Kontribusi Jusuf Kalla dalam proses perdamaian di Ambon, Poso, dan Aceh menjadi bukti nyata komitmennya terhadap keutuhan Negara Kesatuan Republik Indonesia. Melalui pendekatan dialog, rekonsiliasi, serta pemahaman mendalam terhadap akar konflik sosial, ia berhasil menjadi jembatan bagi pihak-pihak yang bertikai untuk mencapai kesepakatan damai.
Bagi masyarakat di wilayah terdampak konflik, kehadiran Jusuf Kalla dinilai sangat krusial. Tanpa peran aktifnya, bukan tidak mungkin konflik berkepanjangan masih terjadi hingga saat ini, bahkan berpotensi menimbulkan kerusakan sosial yang lebih luas.

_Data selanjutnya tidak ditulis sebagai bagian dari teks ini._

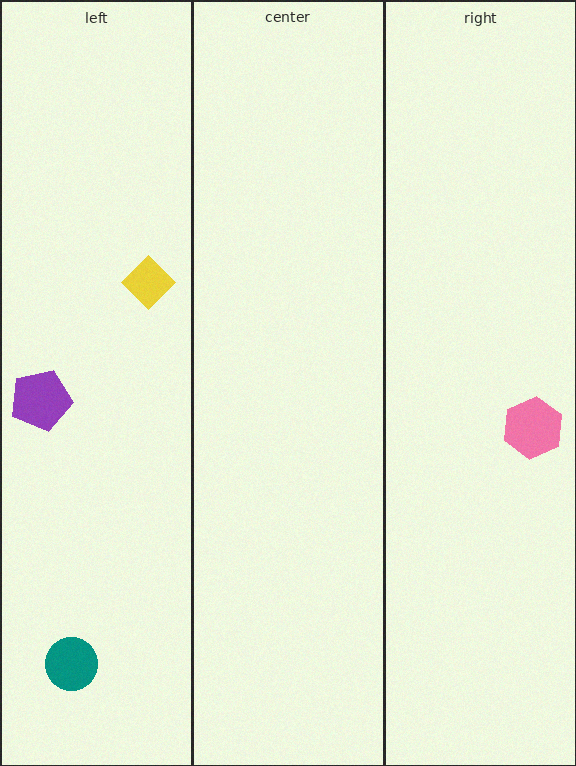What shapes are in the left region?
The yellow diamond, the purple pentagon, the teal circle.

Korneles Galanjinjinay, mantan Ketua Umum GMKI periode 2018–2020 dan Wakil Ketua Umum Parkindo periode 2021–2026, menyampaikan bahwa bangsa Indonesia patut bersyukur memiliki tokoh seperti Jusuf Kalla. Menurutnya, nilai-nilai perdamaian yang diwariskan harus terus dijaga dan dilestarikan dalam menghadapi berbagai tantangan kebangsaan ke depan.
Sebagai putra daerah Maluku, Korneles juga mengungkapkan rasa bangganya terhadap peran Jusuf Kalla dalam menyelesaikan konflik di wilayah tersebut. Ia menilai bahwa tanpa kontribusi tokoh tersebut, kondisi Maluku saat ini mungkin masih dibayangi ketegangan dan perpecahan.
Lebih lanjut, ia mengingatkan agar masyarakat tidak mempolitisasi ceramah atau pernyataan Jusuf Kalla tanpa memahami konteks dan substansinya secara utuh. Ia meyakini bahwa apa yang disampaikan oleh Jusuf Kalla merupakan refleksi dari pengalaman empiris serta fakta sosiologis yang melatarbelakangi konflik berbasis SARA di Ambon dan Poso.
“Jangan dipelintir atau dipolitisasi. Apa yang disampaikan beliau adalah bagian dari upaya mengingatkan kita semua agar tidak mengulangi kesalahan masa lalu,” ujar Korneles.
Pernyataan ini sekaligus menjadi pengingat bahwa menjaga persatuan bangsa adalah tanggung jawab bersama, dengan meneladani nilai-nilai perdamaian yang telah dicontohkan oleh para tokoh bangsa.